My hope is that the information I've learned can make me a better employee and also more likely to succeed should I start my own side business. So far, I’ve found prospective employers tend to look favorably on someone taking initiative to learn
versus snubbing their noses that it isn’t accredited yet (I say “yet” because I do hope they can gain accreditation at some point in the near future).
(4) How was the interaction with other members of your cohort?
The interaction with other students was pretty minimal. There is a Slack where folks can communicate but it wasn't particularly active. I think this is a consequence of it being difficult to create connections if you aren't in the same space and you don't have any reason to work together (there were no mandatory group projects).
Events like a weekend in Washington DC and an international trip to places like Finland were available options to connect with other students, but my moving schedule (and the budget for renovation work) made it difficult to participate. I can imagine those in-person meetings would've helped me network but most of them came at a cost I wasn't able to stomach. I did go to a happy hour and
Smartly Quantic does try to organize those semi-regularly for students and alumni alike.

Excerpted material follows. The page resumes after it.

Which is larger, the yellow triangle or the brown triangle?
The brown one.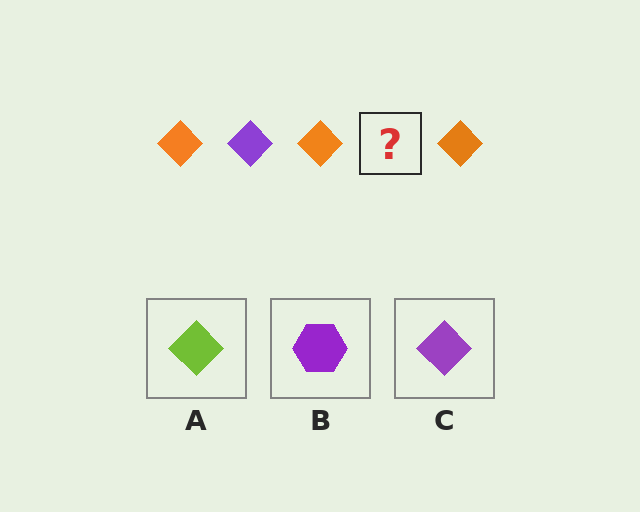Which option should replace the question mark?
Option C.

That said, on the positive side, I was able to really learn at my own pace as I wasn't in any situation where I was measuring myself against people in the cohort. And I didn't need to worry about teammates not pulling their weight – something I've always seen in group assignments and, to be honest, I was dreading when I started the program.
(5) Was it worth it?
Yes, but I define that differently. For me, the only cost of this was my time. I had to commit to this program for a year with very little idea of how it worked. However, if I think back, I don't recall any time when this commitment got in the way of my day to day. And I do recall several moments when I felt like I learned something that I probably would not have gained competency in otherwise.
For those reading this and trying to make a decision, I’d recommend thinking about your own goals and whether this program will help you get there. If you are in my boat — definitely not going to be able to make a conventional program work and already have a fair amount of career experience —
Smartly Quantic is a great supplemental learning opportunity and worth considering.

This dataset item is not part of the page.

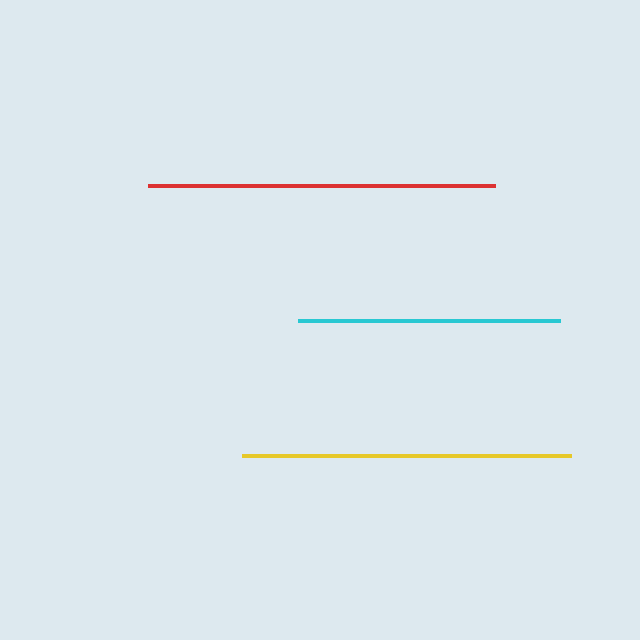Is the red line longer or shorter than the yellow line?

Note of edits: In 2020, Smartly announced it was changing its name to the Quantic School of Business and Technology and, in February 2020, Quantic was granted accreditation by the Distance Education Accrediting Commission (DEAC). The team at Quantic has communicated that the DEAC "is listed by the US Department of Education as a recognized accrediting agency and is recognized by the Council for Higher Education Accreditation (CHEA)." And I independently confirmed that is true; upon visiting the DEAC's website, I found the DEAC.org's handbook where they cite that organizations requesting accreditation must "[demonstrate] that its name is free from any association with any activity … such as illegal actions, unethical conduct, or abuse of consumers." Given the concerns that come with for-profit education, I think this is useful information to disclose for those seriously considering this program against others.